Read more about Canberra property prices: download the report


Darwin’s median house price has often run independently of the prevailing national economic cycle of the time. The small size of the Darwin market makes it more susceptible to local events and the median price can be variable. Darwin typically has a higher and more variable vacancy rate, a product of a large transient working population.

The median Darwin house price declined by 20%, representing a $126,000 price drop, between June 2014 and September 2017. This was also a period in which supply outstripped demand leading to higher vacancy rates and a collapse in investor demand. Prices have continued to decline, decreasing by a further 7.4% over 2017/18 to $500,000. The median house price in Inner Darwin fell 12.5% while the Northern Suburbs and Palmerston saw smaller declines of 6.5% and 7.6% respectively.

Over the past three years investor demand has collapsed due to declines in rents and prices. Tighter lending conditions for investors also likely had a negative impact more recently. Vacancy rates increased significantly making Darwin a less desirable location for investors. The unemployment rate in Darwin is below 4%, but this is due more to rising overseas and interstate departures, rather than a buoyant job market.
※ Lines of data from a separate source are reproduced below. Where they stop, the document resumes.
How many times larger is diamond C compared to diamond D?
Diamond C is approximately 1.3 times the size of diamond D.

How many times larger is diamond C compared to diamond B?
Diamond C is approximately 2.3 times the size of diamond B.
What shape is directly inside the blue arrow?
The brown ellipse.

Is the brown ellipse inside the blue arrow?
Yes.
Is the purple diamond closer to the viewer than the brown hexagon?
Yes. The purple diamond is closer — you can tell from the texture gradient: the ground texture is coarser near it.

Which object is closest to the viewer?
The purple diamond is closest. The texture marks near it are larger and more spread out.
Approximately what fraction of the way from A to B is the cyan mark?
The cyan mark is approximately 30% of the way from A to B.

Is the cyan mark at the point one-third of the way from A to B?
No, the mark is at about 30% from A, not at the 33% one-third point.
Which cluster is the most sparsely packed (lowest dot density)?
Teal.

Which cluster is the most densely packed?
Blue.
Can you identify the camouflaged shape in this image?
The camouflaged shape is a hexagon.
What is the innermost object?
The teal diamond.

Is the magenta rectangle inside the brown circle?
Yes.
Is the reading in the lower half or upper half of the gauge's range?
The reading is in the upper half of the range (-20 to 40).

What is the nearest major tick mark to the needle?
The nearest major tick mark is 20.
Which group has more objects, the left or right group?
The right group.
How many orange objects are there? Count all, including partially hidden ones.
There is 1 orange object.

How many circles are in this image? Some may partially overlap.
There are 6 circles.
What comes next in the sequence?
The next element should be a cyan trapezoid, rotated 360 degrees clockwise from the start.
On the other hand, improved affordability (following the price decreases), coupled with significant first home buyer grants and stamp duty concessions has lured first home buyers back into the market. First home buyer lending has increased significantly, being up by 64% in 2017/18 on levels two years earlier.

The commencement of new projects has plummeted, reflecting deteriorating financial feasibility, as both demand and prices have retreated. The volume of house commencements in Darwin was around 44% lower in 2017/18 than the preceding three years. The decline in new unit projects over this same period was even more apparent, as unit commencements were 75% lower in 2017/18 than in 2014/15.